Gabriel, de 27 anos, está no Paysandu desde a temporada anterior. Embora a temporada não tenha terminado da melhor forma, o jogador se destacou individualmente e renovou seu contrato com o clube até 2026. No momento, ele ocupa a posição de titular.

“Muito feliz de ter renovado com o Paysandu, de ter tido essa continuidade. Estou muito feliz por esse início de temporada, de ter iniciado com o título importante do Campeonato Paraense contra o nosso maior rival, em uma campanha bem consolidada. Fico feliz, a gente tem feito um trabalho muito consistente e é só o começo de um grande ano que está por vir”, ressaltou Gabriel.
O arqueiro bicolor revelou que ser goleiro foi uma decisão planejada, não apenas por ele, mas também por seu pai, que sonhava em ser jogador. De acordo com Gabriel, ele treinou como zagueiro por aproximadamente um mês. Contudo, devido à sua altura, ele foi para o gol e não saiu mais.
“Comecei na escolinha do Corinthians Alagoano. Por conta da minha altura, acabei indo para o gol e o meu pai começou a me incentivar nisso de ser goleiro. Daí começou, eu fiz uma peneira para o Athletico Paranaense, onde fiz minha base, acabei passando e daí começou toda a minha história”, contou Gabriel, que destacou a importância do pai na jornada.

“[Foi] muito por conta do sacrifício e esforço do meu pai, que fez de tudo para que eu conseguisse passar no teste do Athletico e hoje poder estar aqui, no Paysandu”, completou.
Gabriel iniciou sua carreira profissional em 2019, no Athletico-PR, e teve passagens por clubes como Guarani-SP, Cruzeiro e Operário-PR. No entanto, até agora, foi no Paysandu que ele teve o momento mais especial de sua carreira.
“Eu comecei a jogar em 2019, quando foi minha estreia pelo Athletico-PR. São sete anos como profissional. Mas onde eu vivi o momento mais marcante da minha carreira foi aqui no Paysandu. Justamente nas finais [do Parazão], no Re-Pa, o maior clássico do Brasil. Poder vivenciar e ser campeão com o Paysandu diante da torcida bicolor e ajudando o time vai ficar marcado na minha carreira. Eu vou levar isso para sempre comigo, contar para os meus filhos, para os meus netos, porque é uma história muito linda”, declarou.

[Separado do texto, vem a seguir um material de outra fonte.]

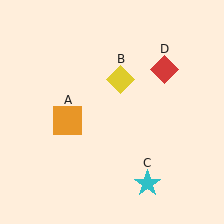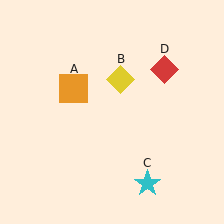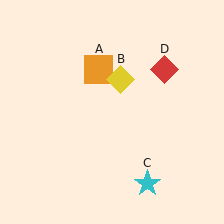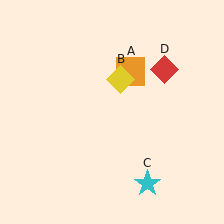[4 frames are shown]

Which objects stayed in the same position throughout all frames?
Yellow diamond (object B) and cyan star (object C) and red diamond (object D) remained stationary.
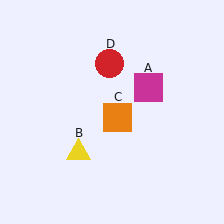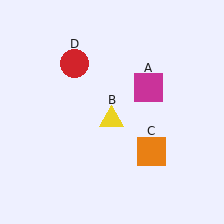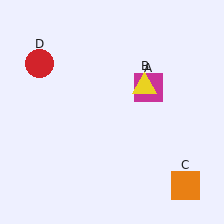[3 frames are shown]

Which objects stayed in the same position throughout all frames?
Magenta square (object A) remained stationary.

Entre a solidão da posição e a responsabilidade de decidir partidas, o goleiro traz consigo histórias, aspirações e recordações, como as de Gabriel Mesquita. Para muitos, como o jogador, colocar as luvas é a concretização de um sonho que teve início fora de campo e que ganha mais importância a cada defesa realizada.
“Para mim, ser goleiro é uma alegria imensurável, porque isso vem de berço. Foi sempre o sonho do meu pai se tornar um goleiro profissional, infelizmente ele não conseguiu, mas ele fez de tudo para o filho dele conseguir e hoje estar aqui realizando o meu sonho. Eu trago muito o meu pai comigo, porque ele foi um cara que sempre batalhou. Então, quando a gente comemora esse dia [do goleiro], é um dia muito especial, porque o goleiro é aquele que é ‘solitário’, que está sempre entre o vilão e o herói, mas é uma alegria imensurável exercer essa posição, porque creio que traz muito mais alegrias do que tristezas”, finalizou Gabriel Mesquita.